Thursday, November 10, 2011

On the Road



I walk every day. Every day I can.

I circle the village. Out the filigree iron gate, to the left, past the school that sits on the crest of the hill.

I go east, then south, then north then west. The walk is never the same. Some days I can see the snow on the summits of the mountains. Often to the west is the glimmer of the black sea.

I see the same herd of goats most days, but they frolic differently each day.

Often I encounter my students who joyously bellow “Hello Teacher.” Some days I am given gifts by the grandmothers, perhaps a pumpkin, or a battered apple.

There are always cows, but never the same cows. They rove these pastures freely and can be waiting around any bend.

I once followed all the roses that were scattered on the lane thinking it was from a wedding only to end up at the cemetery where the gravediggers were tossing the red dirt to blanket a casket.

I pass stay dogs, fishmongers, and farmers harvesting fields. It is all a circle.

I have walked since I got here, every chance I could.

After my twenty-two hour flight from Detroit I arrived in the wee hours of dawn. A group was spirited away to The Ballazi Palace Hotel, a gilded lily gone dank, and dowager. It smelled of

Vodka and cigarettes. Strains of haunting music from the grand piano would waft through the lobby giving the place an aura of Steven King’s The Shining.

Our room had a high window with bars where once in the night I could hear the sound of someone urinating just under it.

The training was intense, cult like. We spent ten hours in a fluorescent-lit room with no air conditioning.
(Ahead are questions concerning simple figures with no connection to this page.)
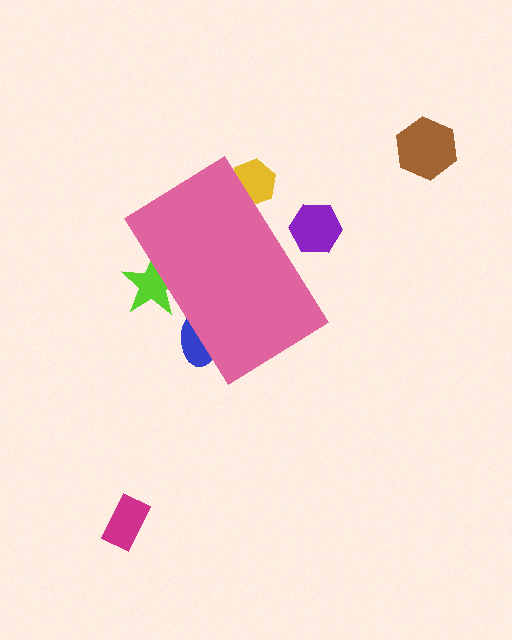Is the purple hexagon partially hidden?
No, the purple hexagon is fully visible.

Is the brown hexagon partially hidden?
No, the brown hexagon is fully visible.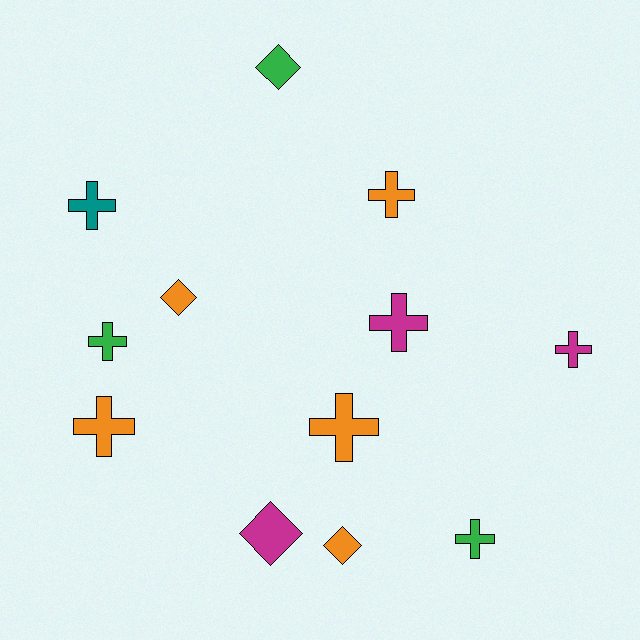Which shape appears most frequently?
Cross, with 8 objects.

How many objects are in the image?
There are 12 objects.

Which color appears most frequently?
Orange, with 5 objects.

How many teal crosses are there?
There is 1 teal cross.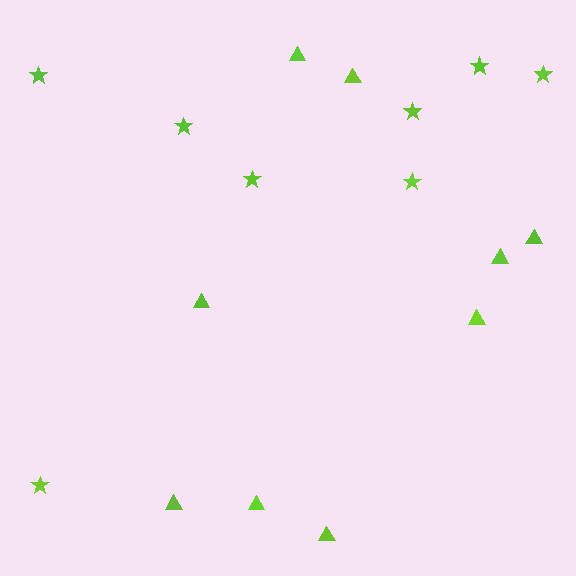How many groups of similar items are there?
There are 2 groups: one group of triangles (9) and one group of stars (8).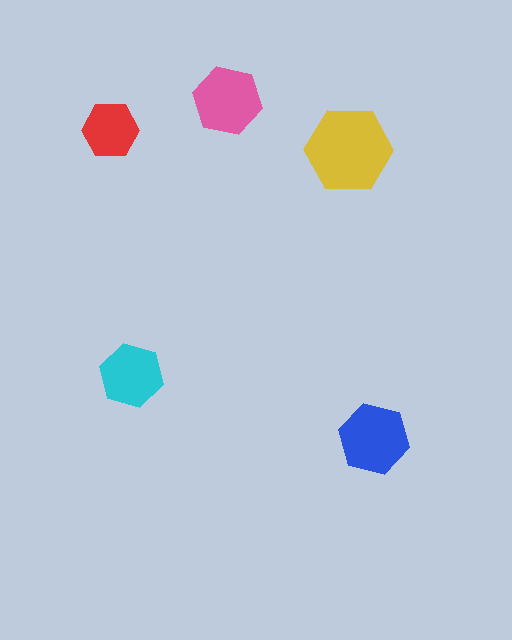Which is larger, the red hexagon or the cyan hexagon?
The cyan one.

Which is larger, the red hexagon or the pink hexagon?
The pink one.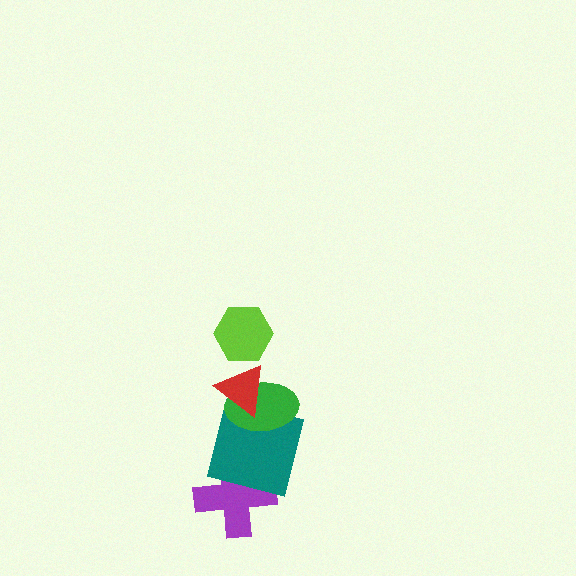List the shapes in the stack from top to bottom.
From top to bottom: the lime hexagon, the red triangle, the green ellipse, the teal square, the purple cross.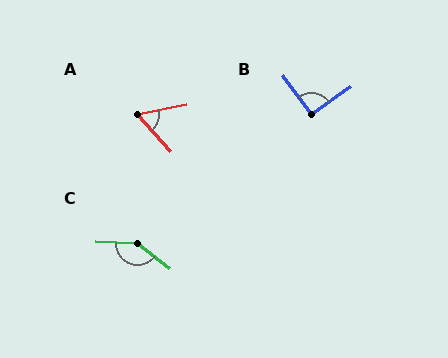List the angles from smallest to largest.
A (60°), B (91°), C (145°).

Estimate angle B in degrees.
Approximately 91 degrees.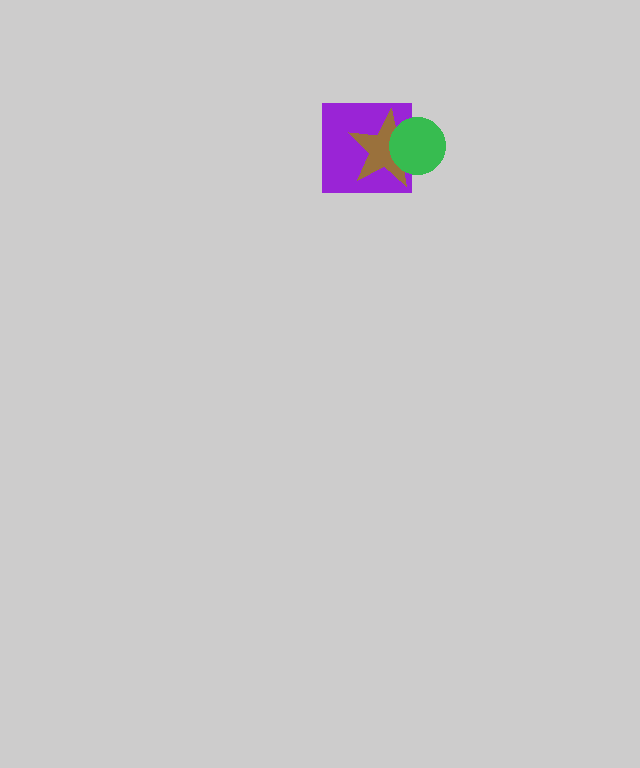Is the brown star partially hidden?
Yes, it is partially covered by another shape.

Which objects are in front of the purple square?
2 objects cover part of the purple square: the brown star and the green circle.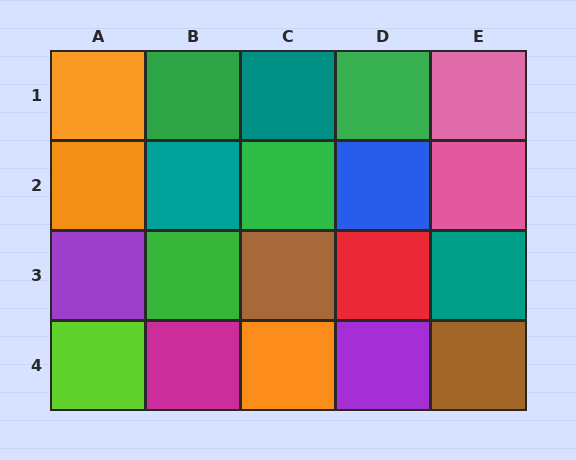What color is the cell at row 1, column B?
Green.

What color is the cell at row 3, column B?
Green.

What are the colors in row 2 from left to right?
Orange, teal, green, blue, pink.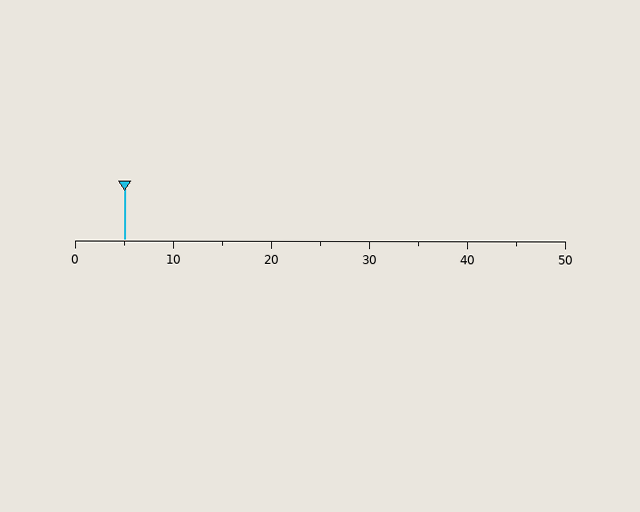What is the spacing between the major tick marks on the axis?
The major ticks are spaced 10 apart.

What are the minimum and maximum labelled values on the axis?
The axis runs from 0 to 50.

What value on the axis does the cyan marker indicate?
The marker indicates approximately 5.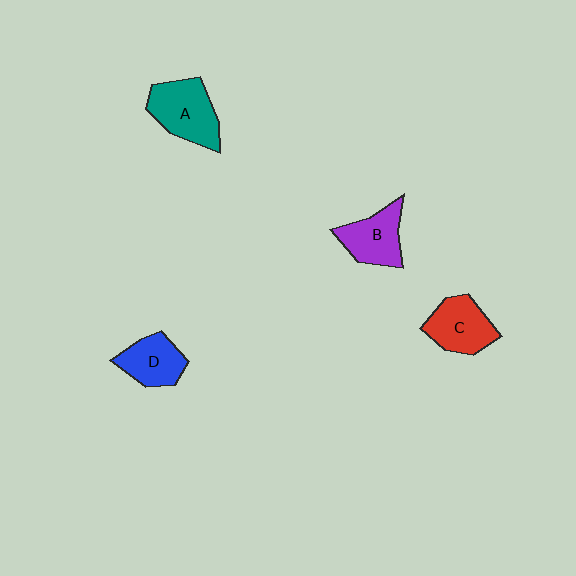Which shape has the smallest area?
Shape D (blue).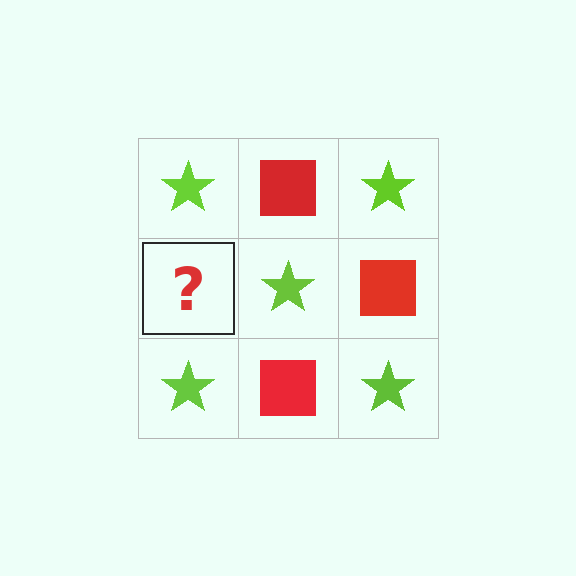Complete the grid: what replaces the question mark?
The question mark should be replaced with a red square.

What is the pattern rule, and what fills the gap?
The rule is that it alternates lime star and red square in a checkerboard pattern. The gap should be filled with a red square.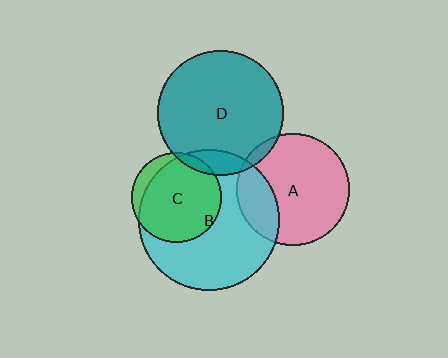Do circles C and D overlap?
Yes.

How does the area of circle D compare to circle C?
Approximately 1.9 times.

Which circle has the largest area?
Circle B (cyan).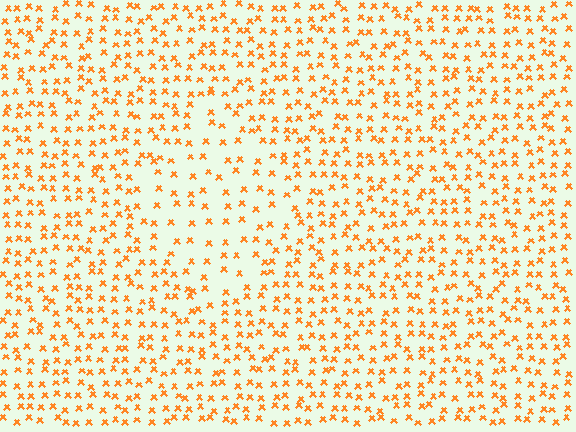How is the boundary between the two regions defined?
The boundary is defined by a change in element density (approximately 1.9x ratio). All elements are the same color, size, and shape.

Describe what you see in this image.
The image contains small orange elements arranged at two different densities. A diamond-shaped region is visible where the elements are less densely packed than the surrounding area.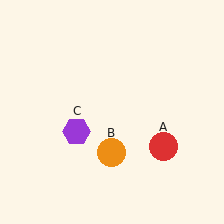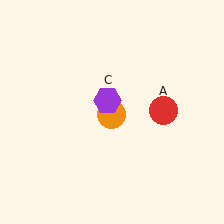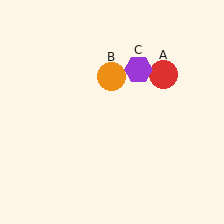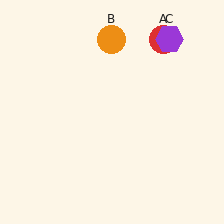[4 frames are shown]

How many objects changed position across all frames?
3 objects changed position: red circle (object A), orange circle (object B), purple hexagon (object C).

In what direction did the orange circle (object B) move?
The orange circle (object B) moved up.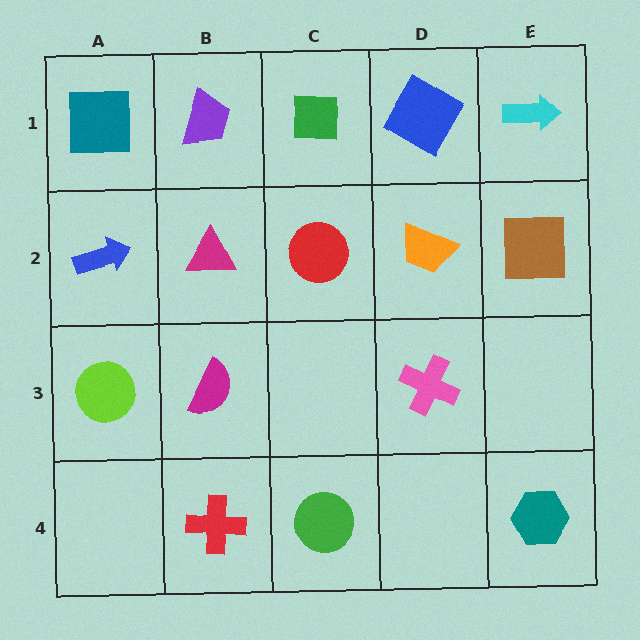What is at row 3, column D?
A pink cross.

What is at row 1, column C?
A green square.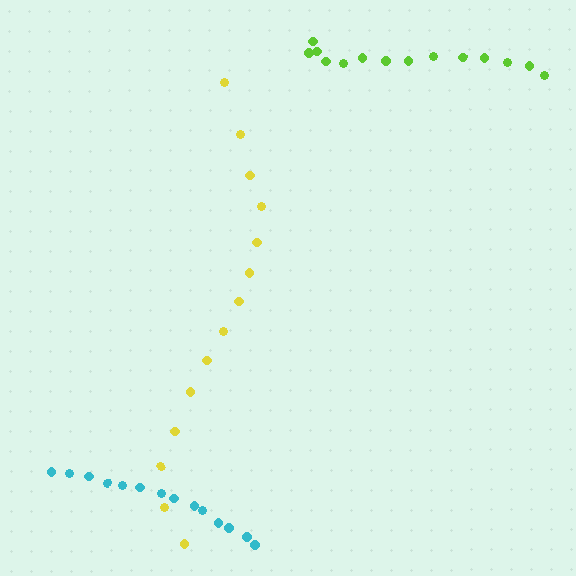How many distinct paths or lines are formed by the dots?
There are 3 distinct paths.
It provoked such anxiety that the volunteer with Asperger’s would become like a parrot and prattle ceaselessly about her worldview. (This is baffling as when asked where she was from meaning which state or country she chipperly replied each and every time “Earth”.

So I was in this lock down with no promise of finding redemptions and no chance of coffee.

I did not know the lay of the land, did not see daylight, and felt caged.

And thus began the walks. I set my alarm early, dressed in the grey of the filtered dawn, went into this unknown and unknowable land, and walked.

The first day out down an alley road I discovered a cow pasture. The next day out I found the shop across the way where I could get Turkish Coffee. There was sludgy river nearby that looked as lovely as the Seine to hungry eyes.

I encountered strangers who saw me wear my citizenship by the sporting shoes on my feet.

My roommate joined dreads, her dark skin and me so foreign in this land she stirred a commotion. It was as if a Nubian Goddess had arrived in their land.

And I walked.

And the day I was delivered to my host family I put on my shoes and began the village walk about.

It is my prayer life now. I compose emails in my head, say hello to cows, and kiss the old toothless woman. Up hill, down the incline over the crest I walk. I see the moon take its mark in the sky, and constellations that do not navigate me.

I know little here. There is less noise now. I do not really talk to God. I do not particularly listen to God. Well I do listen but even this God voice in my head seems to have a different language. Though I live in great silence, I am not exactly a contemplative. Things are not mystical, but always enchanting some how.

Putting one foot in front of another is home.

Back across the oceans, under the same moon, I walked there as well. And so I walk still, at home in the walk.

And so I walk still, at home in the walk.